Last year, Google set out to craft a faster, lighter way to publish stories on the mobile web. The answer, developed with the help of news publishers and advertisers, was a stripped-down, open-source format called AMP, short for Accelerated Mobile Pages.

AMP sweeps many of the traditional components of a web page off the table, dumping things like media embeds, interactive scripts and ad-tracking code for the sake of speed. AMP pages load content selectively, skipping bits that aren’t visible or about to become visible on the phone’s screen.

“We find that an AMP page loads four times faster and uses 10 times less data compared to a non-AMP page,” said Google news head Richard Gingras at a presentation during Google I/O conference in May.

That means readers are less likely to give up on a page that takes forever to load and more likely to stick around. In a Google-sponsored panel at the Online News Association conference in September, Washington Post senior product manager Dave Merrell said AMP stories loaded 88% faster than traditional mobile-web stories. Readers of these accelerated pages were also 23% more likely to return to my former employer’s site within seven days.

With more people getting their news on mobile devices — 72% in 2016, versus. 54% in 2013, according to a recent Pew Research Center survey — that difference matters. That’s why so many publishers, Yahoo Finance included, have started publishing in AMP. Google says more than 700,000 domains now post in AMP.

Caching and searching

I can’t think of anybody who would argue against quicker, slimmer news pages — except, perhaps, executives at wireless carriers who may now have a harder time selling bigger data buckets to subscribers.

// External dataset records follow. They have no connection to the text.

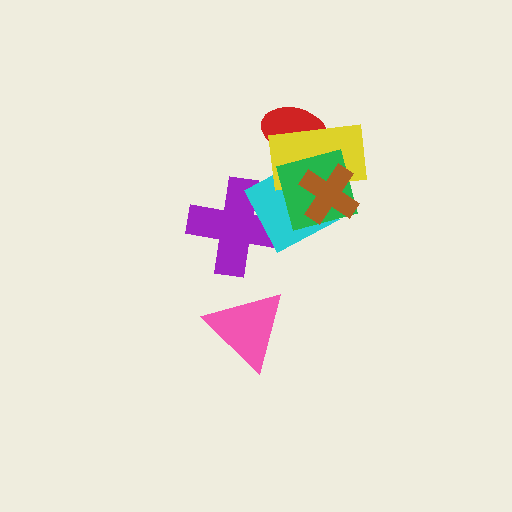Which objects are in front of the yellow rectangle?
2 objects cover part of the yellow rectangle: the green diamond and the brown cross.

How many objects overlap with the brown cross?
3 objects overlap with the brown cross.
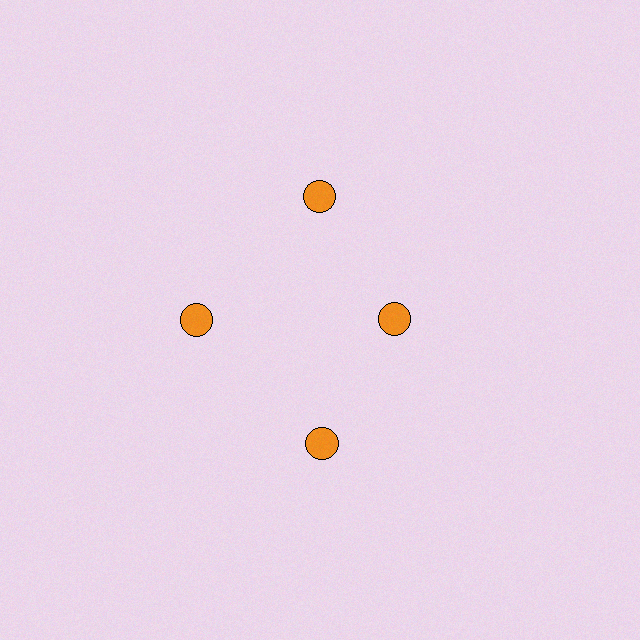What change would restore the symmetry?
The symmetry would be restored by moving it outward, back onto the ring so that all 4 circles sit at equal angles and equal distance from the center.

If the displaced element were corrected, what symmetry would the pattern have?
It would have 4-fold rotational symmetry — the pattern would map onto itself every 90 degrees.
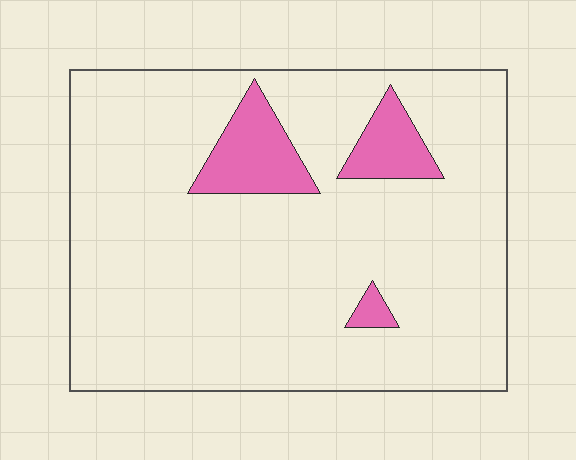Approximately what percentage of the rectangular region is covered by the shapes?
Approximately 10%.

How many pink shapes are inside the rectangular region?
3.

(Publishers who find that some material can’t be published in AMP because too many elements aren’t compatible while others require tedious coding—not that you as a reader should worry about that. Let’s just say that labor-intensive publishing software is not exactly a novel development in newsrooms.)

But AMP isn’t only a page format. Google also offers AMP publishers an additional speedup through a free caching service, which is where those “google.com” addresses come in.

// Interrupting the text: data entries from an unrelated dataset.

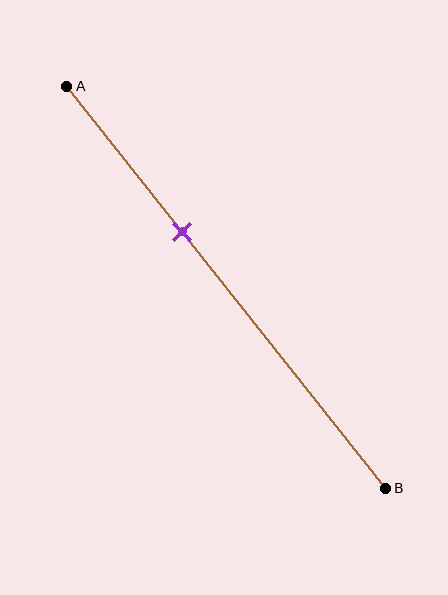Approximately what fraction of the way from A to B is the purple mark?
The purple mark is approximately 35% of the way from A to B.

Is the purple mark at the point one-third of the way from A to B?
Yes, the mark is approximately at the one-third point.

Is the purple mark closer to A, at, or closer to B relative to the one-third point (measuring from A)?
The purple mark is approximately at the one-third point of segment AB.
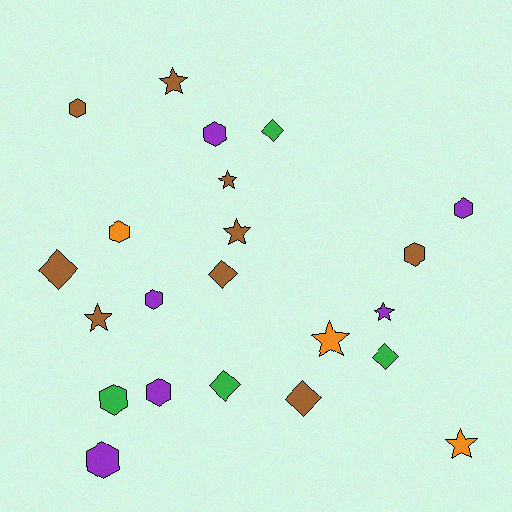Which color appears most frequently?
Brown, with 9 objects.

Free and fast delivery of a story may be difficult for publishers to turn down. But that also scrambles sharing: Even though the address for Google’s cached version of the story will take you to the original address automatically on a non-mobile device, it’s bound to confuse people who see “google.com” in a tweet or a Facebook post. As Apple-centric blogger John Gruber griped on Friday: “AMP traps mobile users onto google.com.”

This Google caching also puzzles me when I see a google.com address in my browsing history and think it’s my search for a page instead of the actual thing.

AMP adoption — or avoidance — can also affect how a publisher appears in search results. Google says AMP doesn’t factor into search rankings, but it’s also said that it may soon start to assess a mobile site’s speed. It already highlights AMP stories with a lightning-bolt icon.

Further, the illustrated carousel of current stories you’ll see on the first page of a mobile search only features AMP pages.

If Google follows through on a recently-revealed plan to create a separate mobile search index and the company updates that more frequently than its desktop default, AMP may become even more influential.

Proprietary alternatives

I hear a fair amount of anxiety in the news business about Google’s move to lift up mobile publishing in a way that leaves Google with even more leverage over the industry.

But the other easy ways to speed up mobile news inflict even worse drawbacks.

Facebook’s “Instant Articles” format is owned by Facebook (FB). And unlike the open-source AMP, you can’t start publishing stories in this format on your own site and then tweak the underlying code.

Apple News, the feature Apple (AAPL) added in iOS 9, represents even more of an island, since that app only runs on iOS devices.

And while publishers can also flee the web and get more control over the presentation of their content by shipping their own apps, that puts them under the app-store rules of Apple and, to a lesser extent, Google.

An open-source mobile format that anybody can use and improve without permission doesn’t seem so bad in comparison. It may be that, as Google’s Gingras said in his I/O talk on AMP, “this is the way it had to be.”

But this still represents a major rewrite of the mobile web. Not for the first time, it’s Google’s world, and we just consume content in it.